Düzenli olarak, TÜİK'in hayal aleminden bildirdiği rakamların aksine çalışmalar yaparak açlık ve yoksulluk sınırının ulaştığı boyutu ortaya koyduk. Bu gerçekleri yetkililere duyurmaya çalıştık. Bakın Konfederasyonumuzun Ar-Ge birimi KAMU-AR'a göre Kasım 2025 itibarıyla açlık sınırı 30 bin 327 lira, yoksulluk sınırı ise 93 bin 697 lira düzeyinde. Bu ne demek? Bu kamu emekçilerinin ezici bir çoğunluğunun yoksulluk sınırının çok çok altında yaşadığı ve alım gücünün günden güne erimesi nedeniyle açlık sınırına her gün biraz daha yaklaştığı görülüyor demek. Bu gelen daha da rezil ve sefil günlerin ayak sesleri demek. Birileri kendi yarattığı krizin faturasını utanmadan emekçilere ödetmeye çalışıyor demek. Toplu sözleşme masasında memurun haline kulak vermediler, asgari ücretin belirleneceği masada işçi bile yok, şimdi de halktan alınan vergilerle oluşan bütçeyi, biz emekçileri, halkı görmezden gelerek şekillendiriyorlar. Bu pişkinliğe artık yeter diyoruz.
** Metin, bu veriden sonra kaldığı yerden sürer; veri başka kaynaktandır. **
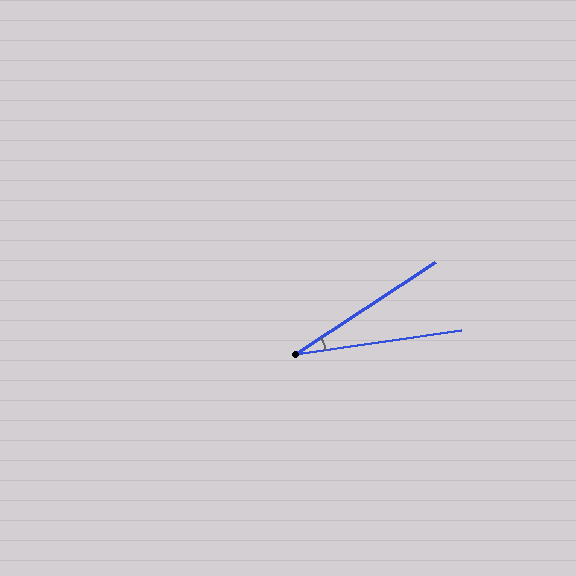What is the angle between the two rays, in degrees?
Approximately 25 degrees.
Bakın üst düzey kamu yöneticilerine vicdanlara sığmayan bir seyyanen zam önerdiler. Ağır tepki verdik, her yerde bunun nasıl bir rezillik ve adaletsizlik olduğunu anlattık. Bir iyileştirme yapılacaksa bunun tüm kamu emekçilerini kapsaması gerektiğini, aksi bir durumun kamu çalışma yaşamındaki gelir adaletsizliğini daha da büyüteceğini, bunu asla kabul etmeyeceğimizi söyledik."